1、创建索引,并设计mapping
全拼和首拼需要分两个字段。一开始想要用一个字段解决,结果怎么弄都无法满足需求。
PUT aikg_test
{
"mappings": {
"properties": {
"name": {
"type": "keyword",
"fields": {
"full_pinyin": {
"type": "text",
"store": false,
"term_vector": "with_offsets",
"analyzer": "full_pinyin_analyzer",
"boost": 10
},
"first_pinyin": {
"type": "text",
"store": false,
"term_vector": "with_offsets",
"analyzer": "first_pinyin_analyzer",
"boost": 10
}
}
}
}
},
"settings": {
"analysis": {
"analyzer": {
"first_pinyin_analyzer": {
"tokenizer": "first_pinyin_letter"
},
"full_pinyin_analyzer": {
"tokenizer": "full_pinyin_letter"
}
},
"tokenizer": {
"first_pinyin_letter": {
"type": "pinyin",
"keep_first_letter": true,
"keep_full_pinyin": false,
"keep_none_chinese": false,
"keep_none_chinese_in_first_letter": true,
"none_chinese_pinyin_tokenize": false
},
"full_pinyin_letter": {
"type": "pinyin",
"keep_first_letter": false,
"keep_full_pinyin": false,
"keep_none_chinese": true,
"keep_none_chinese_in_first_letter": false,
"none_chinese_pinyin_tokenize": false,
"keep_joined_full_pinyin": true,
"keep_none_chinese_in_joined_full_pinyin": true
}
}
}
}
}
2、分词例子
2.1、全拼分词
具体参数设置:
"full_pinyin_letter": {
"type": "pinyin",
"keep_first_letter": false,
"keep_full_pinyin": false,
"keep_none_chinese": true,
"keep_none_chinese_in_first_letter": false,
"none_chinese_pinyin_tokenize": false,
"keep_joined_full_pinyin": true,
"keep_none_chinese_in_joined_full_pinyin": true
}
分词:
GET aikg_test/_analyze
{
"text": ["刘德华at2016"],
"analyzer": "full_pinyin_analyzer"
}
分词结果:
关键参数:"keep_joined_full_pinyin": true
和 "keep_none_chinese_in_joined_full_pinyin": true
,前者保证汉字全拼连接在一起,后者保证汉字全拼和其他字符连在一起。

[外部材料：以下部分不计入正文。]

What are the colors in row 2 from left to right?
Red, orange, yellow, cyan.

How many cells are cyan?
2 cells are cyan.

注意参数:"keep_full_pinyin": false
。
2.2、首拼分词
具体参数设置:
"first_pinyin_letter": {
"type": "pinyin",
"keep_first_letter": true,
"keep_full_pinyin": false,
"keep_none_chinese": true,
"keep_none_chinese_in_first_letter": true,
"none_chinese_pinyin_tokenize": false
}
分词:
GET aikg_test/_analyze
{
"text": ["刘德华at2016"],
"analyzer": "first_pinyin_analyzer"
}
分词结果:
关键参数:"keep_none_chinese": false
,如果该值设置为 true,“刘德华at2016”会拆分为两个词,其中非中文会分成一个词。这种情况下输入 at 前缀匹配,会查询到该词,而实际上该词并不是以 at 开头。分词结果如下图:
当设置参数"keep_none_chinese_in_first_letter": true
,就会把汉字首拼和其他字符连接在一起。
3、大小写问题
当参数为大写“LDH”时,无法匹配到刘德华。解决方法很简单,在程序里把参数统一转为小写。